Programing Language: Self-Reference Problem in String Syntax

By Xah Lee. Date: .

self-reference problem in programing

there are many self-reference issues in programing, and in math.

here in particular, we are thinking about designing a string syntax, that needs to contain text of the source code itself, or using regex to search regex.

string delimiter self ref problem

one thing i noticed in past 10 years coding is the self-reference problem. e.g. suppose u design lang string delimiter. say, python triple quote

"""big text here"""

the triple quote is meant to avoid the delimiter appearing in the text.

good solution, until, you start to process python source code itself.

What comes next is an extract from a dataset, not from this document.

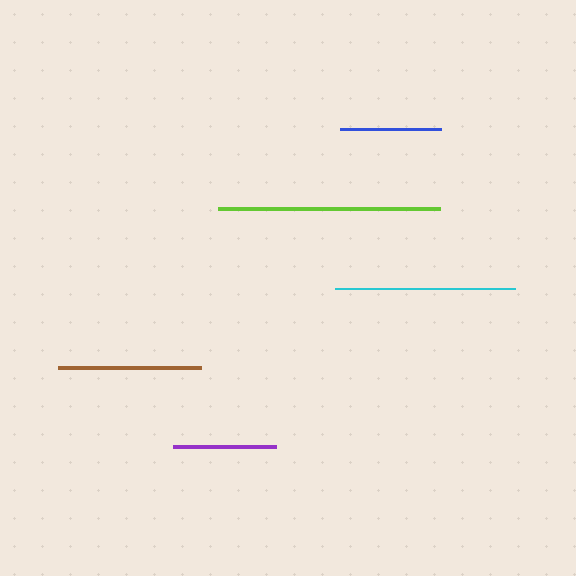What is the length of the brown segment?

See also: Programing Language Design: String Syntax

using regex to search regex problem

similar problem is, when you use regex to match a regex string. The escape become a problem that is basically unsolvable. i think it's still mathematically possible in general, but practically not. e.g. emacs in cygwin trying to pass regex on file path regex to Windows's .exe

ampersand encoding and html entities problem

other problems are, html entities encode/decode, and url % encoding/decoding, and especially together e.g. ampersand in url. HTML ampersand is especially nasty. It has the property that it's mathematically impossible to tell if a string is in decoded/encoded state.

it's mathematically impossible to tell if a string is in html ampersand decoded/encoded state, when, your string is html text that discuss ampersand encoding/decoding, e.g. a tutorial of it. You need general AI or human, to tell.

See also: Google Code Prettify and Ampersand Encoding

solution

the string delimiter solution is here-string.

the solution for escape mechanism, and html entities, and ampersand encoding, is to simply not allow them.

the solution to regex regexing regex, is to not allow meta characters in regex.

all these are related. basicaly, you want to ban any escape mechanism, and use a random-string-like bracketing syntax.